This Major Research Instrumentation award permits Dr. Jonathan Cohen and four co-investigators to purchase a high-performance computing instrumentation (3,584 cores; 2TB/core; 100TB flash storage) to be used by faculty, postdocs, graduate students and undergraduates within the Princeton Neuroscience Institute (PNI). The instrumentation will allow the analysis of human brain imaging data at a speed and scale not previously possible.
The collaborating researchers are cognitive neuroscientists and computer scientists at Princeton with complementary expertise in human brain imaging and large scale computing. Two primary research objectives are proposed, building on recent progress in applying multivariate pattern analysis (MVPA) methods from machine learning to detect neural signals that correspond to internal mental states, such as perceptions, memories and intentions that are otherwise not accessible to direct observation. To date, use of MVPA has been restricted to the "offline" analyses" after data have been fully collected. However, a growing and powerful use of brain imaging is to give participants feedback about their brain states in real time, allowing them to use this information to better control brain function (e.g., providing feedback about pain areas as a way of learning to control chronic pain). Such real-time feedback methods could be greatly enhanced by adding MVPA. However, this has been computationally intractable until now. Objective 1 addresses this challenge, by inserting a high performance computing system into the brain scanning pipeline. This will be tested in an experiment that uses MVPA to detect patterns of brain activity associated with sustained attention, allowing us to provide real-time brain-based feedback to improve attentional abilities (with potential educational and health benefits).

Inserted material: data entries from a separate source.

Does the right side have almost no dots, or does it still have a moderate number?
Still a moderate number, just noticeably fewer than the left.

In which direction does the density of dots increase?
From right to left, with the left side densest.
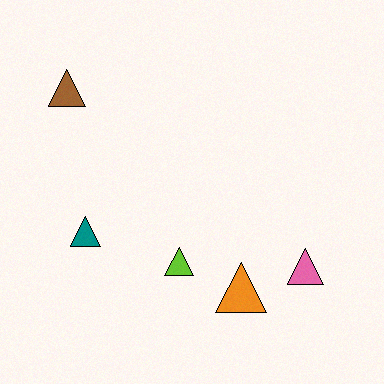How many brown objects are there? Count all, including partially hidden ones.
There is 1 brown object.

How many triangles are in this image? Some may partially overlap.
There are 5 triangles.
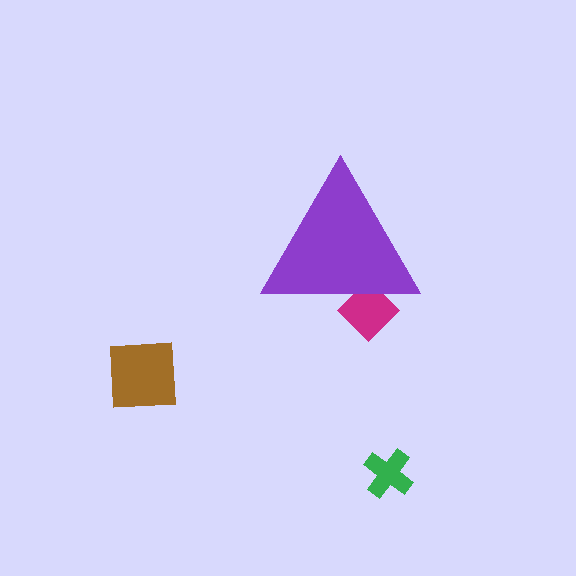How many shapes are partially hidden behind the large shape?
1 shape is partially hidden.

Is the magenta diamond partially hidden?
Yes, the magenta diamond is partially hidden behind the purple triangle.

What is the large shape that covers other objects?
A purple triangle.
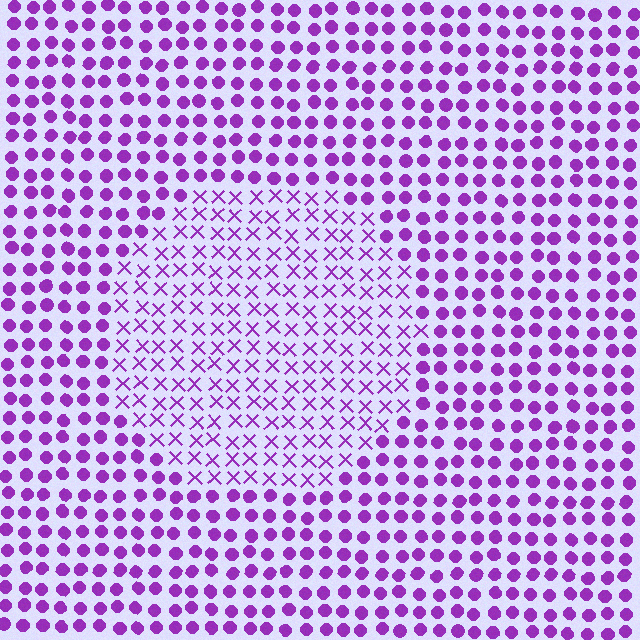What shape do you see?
I see a circle.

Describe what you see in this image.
The image is filled with small purple elements arranged in a uniform grid. A circle-shaped region contains X marks, while the surrounding area contains circles. The boundary is defined purely by the change in element shape.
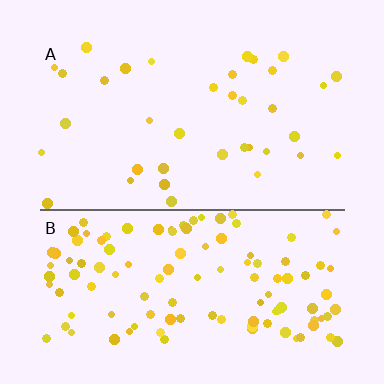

Objective 2 focuses on another major advance in brain imaging, in which correlations between areas of activity are analyzed, rather than areas of activity in isolation of one another. Such correlations - often referred to as "functional connectivity" - are likely to reveal more about how the brain actually functions, by providing critical information about the interactions between areas. At present, virtually all approaches to functional connectivity focus on the correlations among a limited set of brain areas of interest. However, a more powerful approach would be to examine the correlation of every area with all others. This requires computing the whole-brain correlation matrix. The analysis of such high dimensional data would be further enhanced by applying MVPA to patterns of correlation. However, doing this further increases computational demands. Applying this approach to a routine brain imaging dataset, using currently available instrumentation, would take 880 years to complete. The work under Objective 2 addresses this challenge, by coupling massively parallel computing with sophisticated software optimizations. Doing so can bring previously intractable problems into the range of practicality. These methods will be tested in an experiment that seeks to identify neural representations of intentions, and their influence on brain mechanisms responsible for executing these intentions.